Ha un volto ed un nome il bracciante agricolo che ha ammazzato Luana Rainone, la 31enne di San Valentino Torio trovata morta ieri all’alba in un pozzo. Ad accoltellarla alla gola è stato Nicola Del Sorbo, 34enne di Poggiomarino con cui la donna aveva una relazione extraconiugale. Pare che lei volesse di più: lasciare i rispetti mariti e compagne. Da qui la lite che ha portato al femminicidio. LEGGI QUI PER I PARTICOLARI SUL MOVENTE. Del Sorbo ha un passato complicato: 7 figli con due donne diverse e l’attuale fidanzata in una casa d’accoglienza con tre bambini. Ma soprattutto una sequenza di condanne. Per due volte giudicato colpevole dei reati di violenza privata e lesioni, ma anche estorsione, così come racconta Fanpage.

La prima condanna, per estorsione, era arrivata nel 2014, quando aveva aggredito la suocera per sottrarle cento euro e lo aveva visto essere condannato a 6 anni; la seconda, seppur arrivata nel 2009, era diventata definitiva nel 2016, ed era di 4 anni per violenza privata e lesioni.
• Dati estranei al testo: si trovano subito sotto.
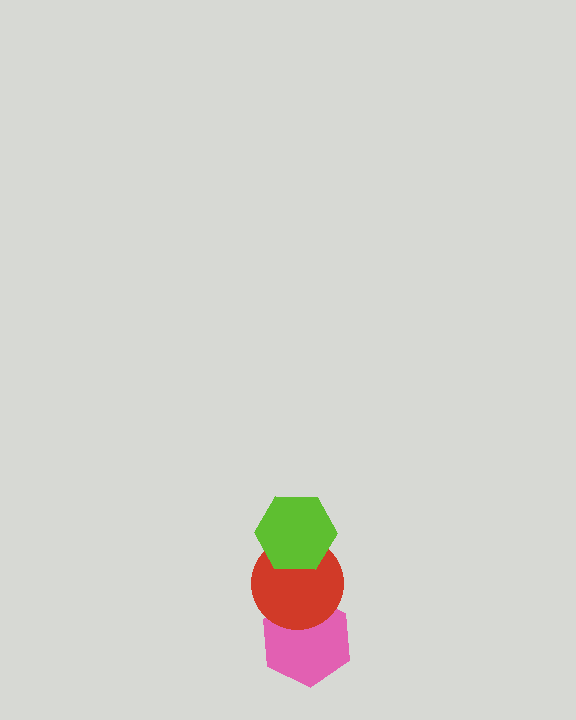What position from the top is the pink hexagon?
The pink hexagon is 3rd from the top.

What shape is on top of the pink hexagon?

Ma per la prima aveva «beneficiato dell’affidamento al servizio sociale e della riduzione della pena per ottima condotta carceraria», spiega l’avvocato Luigi Senatore, mentre attualmente era in attesa di un’udienza con il tribunale di sorveglianza. Insomma Del Sorbo poteva trovarsi in carcere, ma era libera, anche purtroppo di uccidere se tutto fosse confermato. Di Luana parlano le amiche: «Spesso andava via qualche giorno, poi ritornava dalla sua piccola. Quando non si è fatta più viva abbiamo capito che ci fosse qualcosa di strano».